# Super simple and clean Java, binary search.

• ``````public int findMin(int[] nums) {
int l = 0, r = nums.length-1;
while (l < r) {
int mid = (l + r) / 2;
if (nums[mid] < nums[r]) {
r = mid;
} else if (nums[mid] > nums[r]){
l = mid + 1;
} else {
r--;  //nums[mid]=nums[r] no idea, but we can eliminate nums[r];
}
}
return nums[l];
}``````

• This post is deleted!

• hi, wujin, would you mind shedding some light on how you come up with the idea of comparing with the upper bound to decide the action, instead of the lower bound or nums[0]? not that straightforward for me though. Looking back it is a great solution, but how you find out comparing with the upper bound is the best way to go?

• Basically your solution runs in O(n) time, NOT in O(log(n)).
If the array has different values in first and last position, algorithm can runs in O(log(n)), on the other hand should be O(n).

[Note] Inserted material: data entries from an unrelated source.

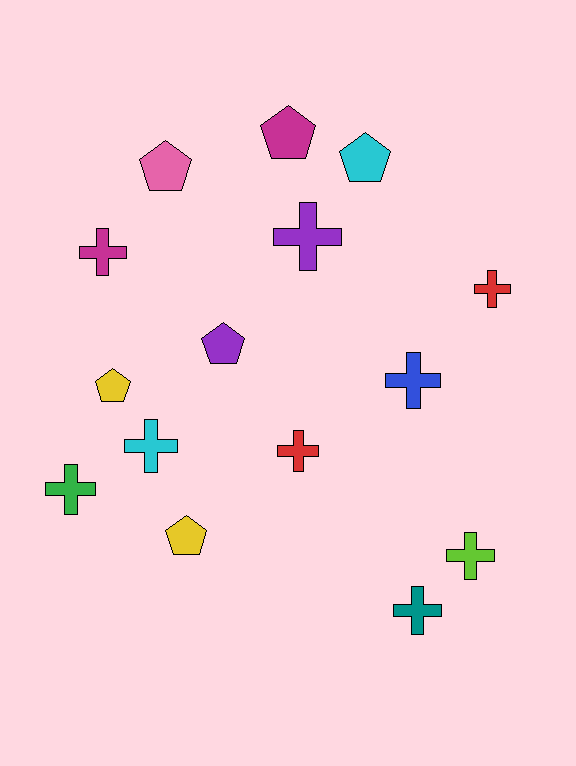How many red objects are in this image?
There are 2 red objects.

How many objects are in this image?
There are 15 objects.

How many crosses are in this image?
There are 9 crosses.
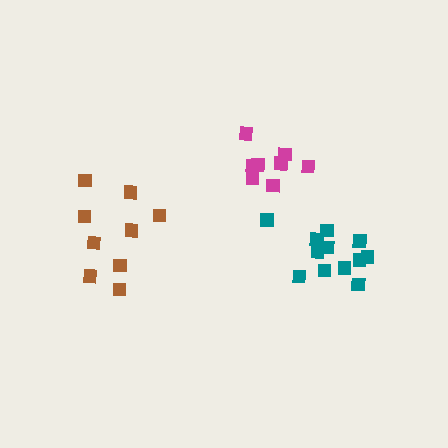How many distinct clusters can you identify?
There are 3 distinct clusters.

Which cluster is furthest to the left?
The brown cluster is leftmost.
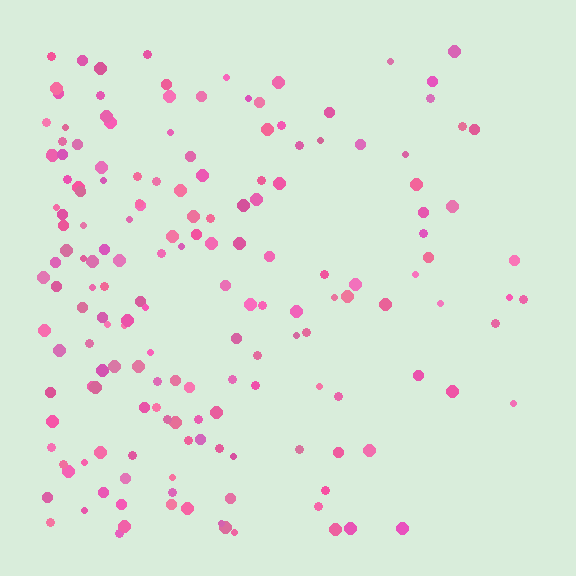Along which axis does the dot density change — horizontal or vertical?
Horizontal.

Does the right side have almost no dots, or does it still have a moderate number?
Still a moderate number, just noticeably fewer than the left.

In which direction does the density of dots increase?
From right to left, with the left side densest.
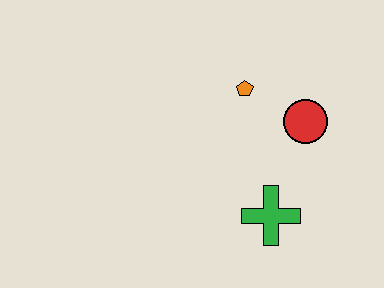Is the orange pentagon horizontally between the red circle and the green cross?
No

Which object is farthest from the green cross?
The orange pentagon is farthest from the green cross.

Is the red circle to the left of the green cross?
No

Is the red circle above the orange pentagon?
No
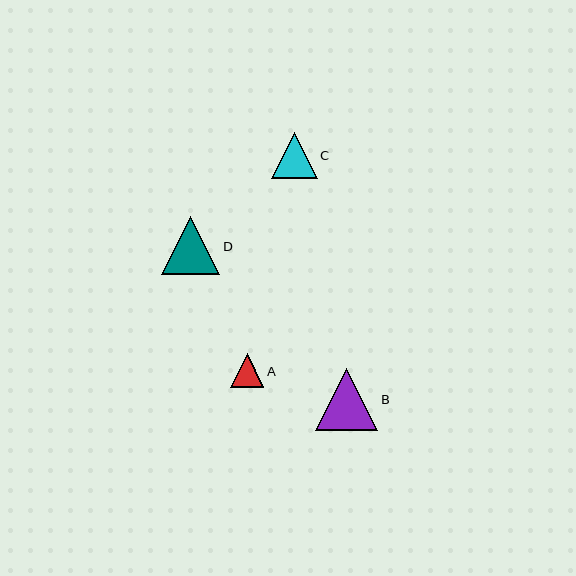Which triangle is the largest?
Triangle B is the largest with a size of approximately 62 pixels.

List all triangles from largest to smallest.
From largest to smallest: B, D, C, A.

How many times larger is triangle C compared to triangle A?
Triangle C is approximately 1.4 times the size of triangle A.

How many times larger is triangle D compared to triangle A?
Triangle D is approximately 1.7 times the size of triangle A.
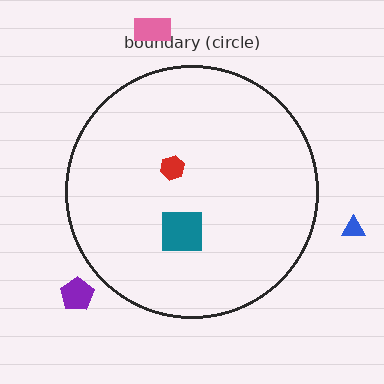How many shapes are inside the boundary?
2 inside, 3 outside.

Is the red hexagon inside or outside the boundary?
Inside.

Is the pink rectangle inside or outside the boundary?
Outside.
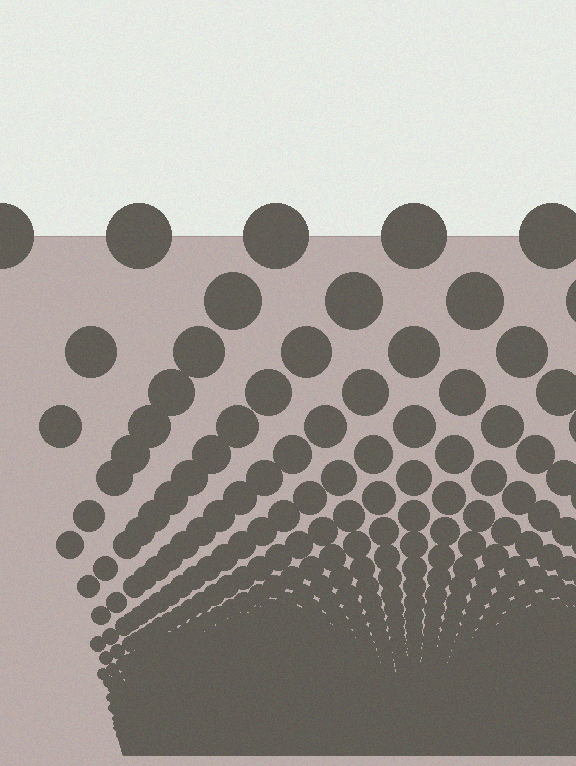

• @fabian4 this is the same as searching in rotated array II . the big O runtime will be linear considering worst case of all duplicates. You cant do better than O(N) in worst case.

• @weiyi3 I guess the reason is mid = start + (end -start)/2 implies and mid is always not equal to end.

• @oneexy
The reason of using mid = start+(end-start)/2 is:
because sometimes when you want to find mid of x and y such that x and y are very large numbers so it goes out of the range of int.